OB-GYNs often say that the most effective form of birth control is the one a person actually wants to use. Natural Cycles claims it’s 93% accurate with typical use, meaning seven out of 100 people who use Natural Cycles will get pregnant after using the app imperfectly — more effective than a condom’s typical use rate of 85%. But fertility awareness, writ large, is controversial: it doesn’t protect against STIs the way condoms do, and it’s prone to user error.

“Fertility awareness, even if done perfectly — and it’s very hard to do perfectly — results in a lot of unplanned pregnancies,” Stacy De-Lin, MD, a gynecology and family planning specialist in New York City, tells Bustle. In her practice, she’s noticed an increase in people asking for more long-lasting birth control methods, like IUDs or implants. “By the time a patient comes to the doctor and asks to start birth control, it’s often because [fertility awareness] hasn’t worked for them or they know it’s unreliable,” she adds.

While De-Lin is adamant that all patients can find the right contraception for them, she wonders if the precariousness of living through a pandemic might swing people’s attitudes about birth control away from methods like fertility awareness. “There is so much uncertainty, so much job loss, so many people who are losing health insurance,” De-Lin says. “I hear patients saying that an unplanned pregnancy would be something even more difficult to have to deal with on this already all-over-the-place year.”

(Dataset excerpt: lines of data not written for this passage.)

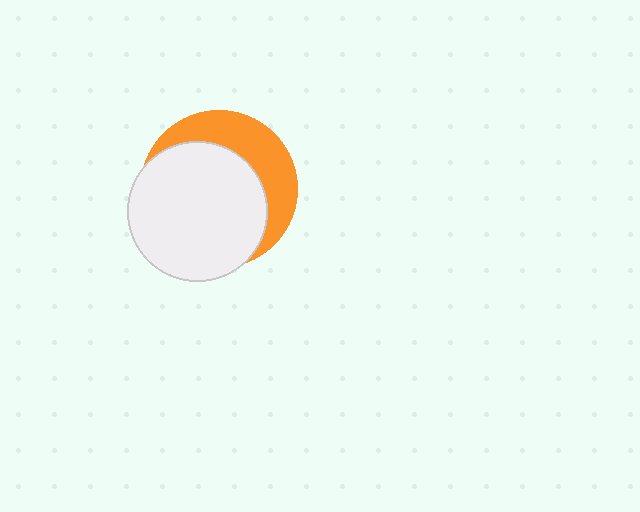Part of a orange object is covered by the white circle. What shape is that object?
It is a circle.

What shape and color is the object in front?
The object in front is a white circle.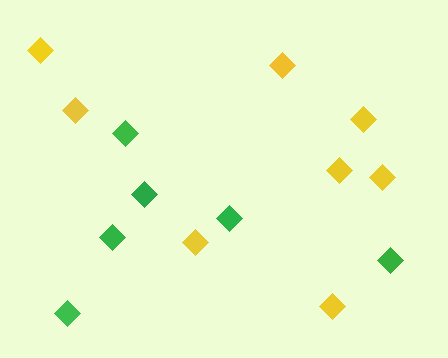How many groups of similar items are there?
There are 2 groups: one group of yellow diamonds (8) and one group of green diamonds (6).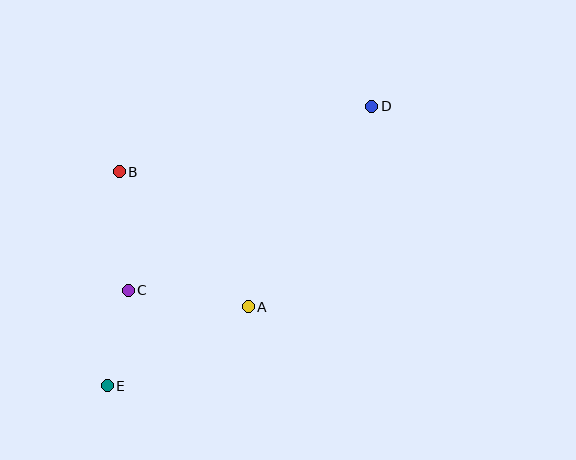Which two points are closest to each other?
Points C and E are closest to each other.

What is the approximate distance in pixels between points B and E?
The distance between B and E is approximately 215 pixels.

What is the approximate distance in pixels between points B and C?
The distance between B and C is approximately 119 pixels.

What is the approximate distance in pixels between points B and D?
The distance between B and D is approximately 260 pixels.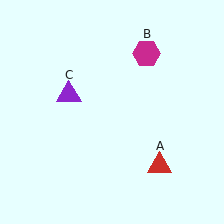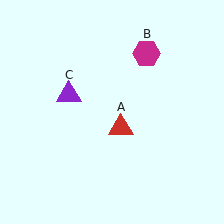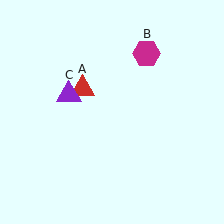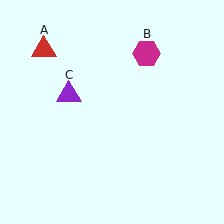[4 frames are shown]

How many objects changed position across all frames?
1 object changed position: red triangle (object A).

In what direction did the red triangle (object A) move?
The red triangle (object A) moved up and to the left.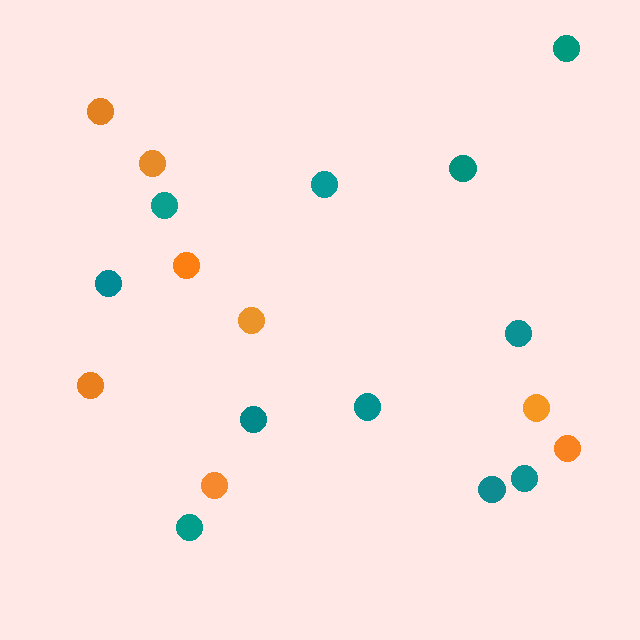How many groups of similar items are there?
There are 2 groups: one group of orange circles (8) and one group of teal circles (11).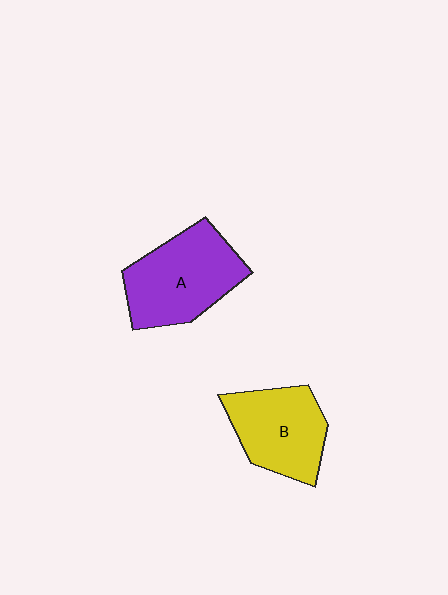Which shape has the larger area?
Shape A (purple).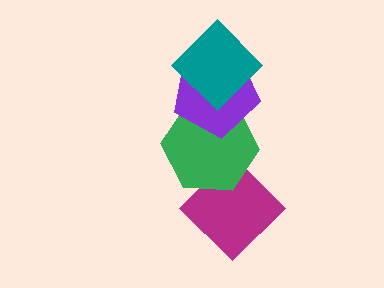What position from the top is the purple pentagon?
The purple pentagon is 2nd from the top.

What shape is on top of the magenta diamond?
The green hexagon is on top of the magenta diamond.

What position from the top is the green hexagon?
The green hexagon is 3rd from the top.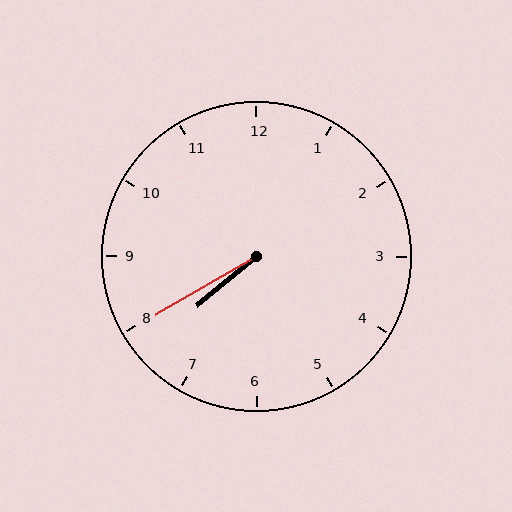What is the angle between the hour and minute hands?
Approximately 10 degrees.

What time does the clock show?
7:40.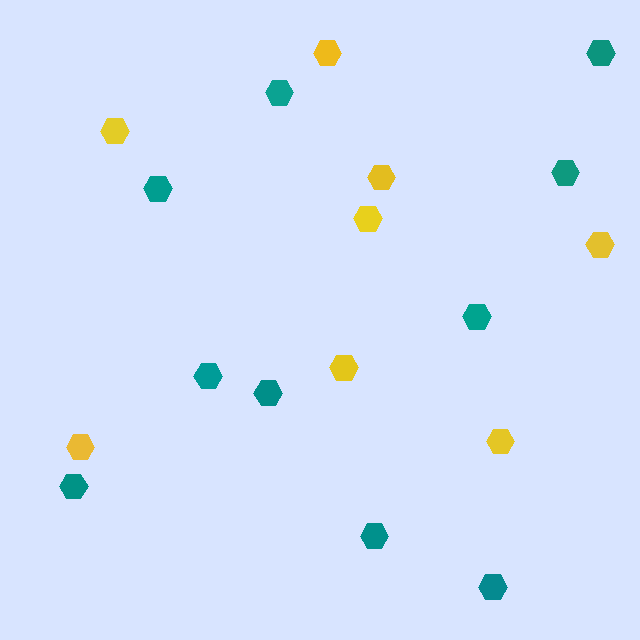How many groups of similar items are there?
There are 2 groups: one group of yellow hexagons (8) and one group of teal hexagons (10).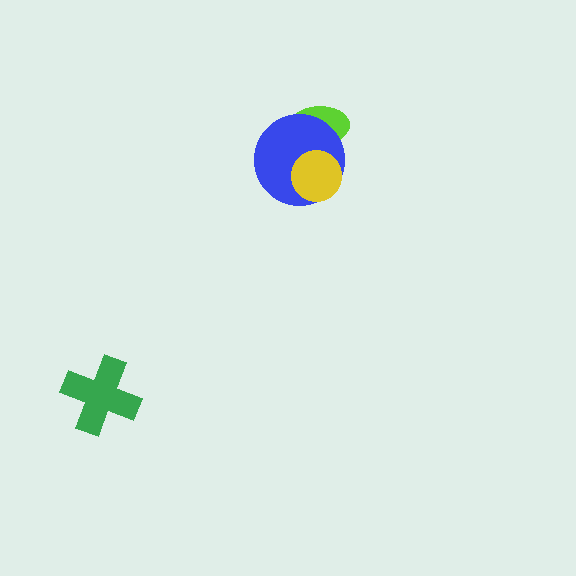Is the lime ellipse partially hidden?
Yes, it is partially covered by another shape.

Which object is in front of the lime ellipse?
The blue circle is in front of the lime ellipse.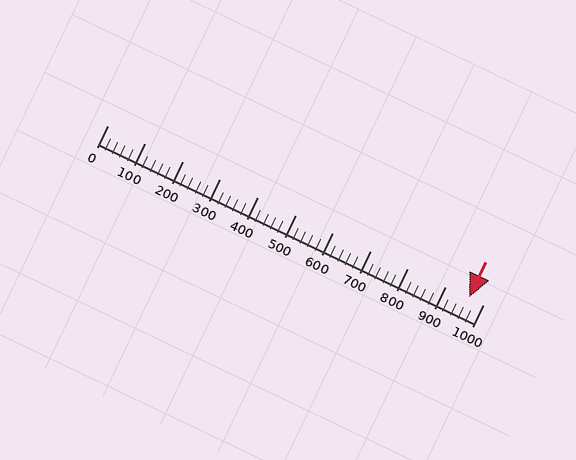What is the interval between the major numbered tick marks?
The major tick marks are spaced 100 units apart.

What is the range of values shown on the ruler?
The ruler shows values from 0 to 1000.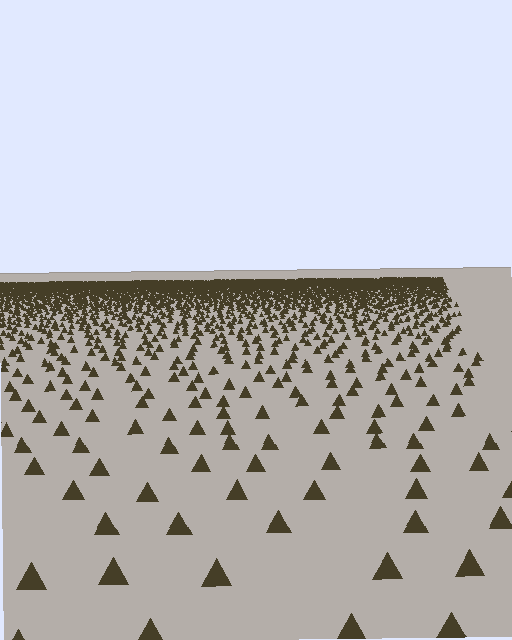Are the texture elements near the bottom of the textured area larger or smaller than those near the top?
Larger. Near the bottom, elements are closer to the viewer and appear at a bigger on-screen size.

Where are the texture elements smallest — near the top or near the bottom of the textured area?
Near the top.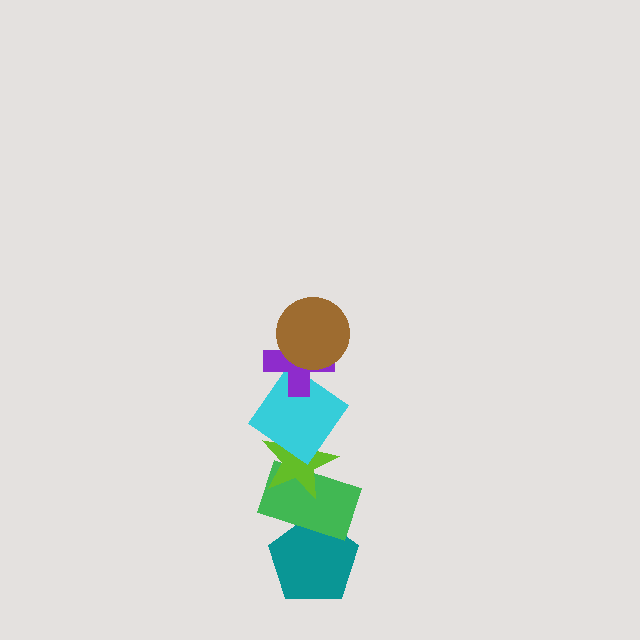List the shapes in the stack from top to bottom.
From top to bottom: the brown circle, the purple cross, the cyan diamond, the lime star, the green rectangle, the teal pentagon.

Some patients, however, say tracking their ovulation helps them feel more in control over their relationship with their body. Skylar, 28, switched to fertility awareness from hormonal contraception in December on the advice of her functional medicine doctor, who suggested that her medication may have been impacting some of her chronic health issues. Skylar says she feels “like a different person” since going hormone-free. “I have more mental clarity and I don’t feel tired all the time.”

The Georgia-based actor initially tried tracking her cycle through the Clue app, but stopped because the app is designed to predict when your period is coming, not when you’re ovulating. Skylar and her husband’s relationship is monogamous, and they don’t want kids, so he got a vasectomy four months after she started fertility awareness to ensure they wouldn’t get pregnant.

Even with this added measure of protection in place, Skylar plans to continue tracking her cycle because of how much she enjoys being in tune with her body. She wishes she had learned about fertility awareness before she’d been on birth control for half her life. “I feel really empowered now and know my body better,” she says.

Expert:

Stacy De-Lin, MD, gynecology and family planning specialist in New York City

Correction: A previous version of this article misstated details about Natural Cycles' FDA clearance. It has been updated to include the correct information.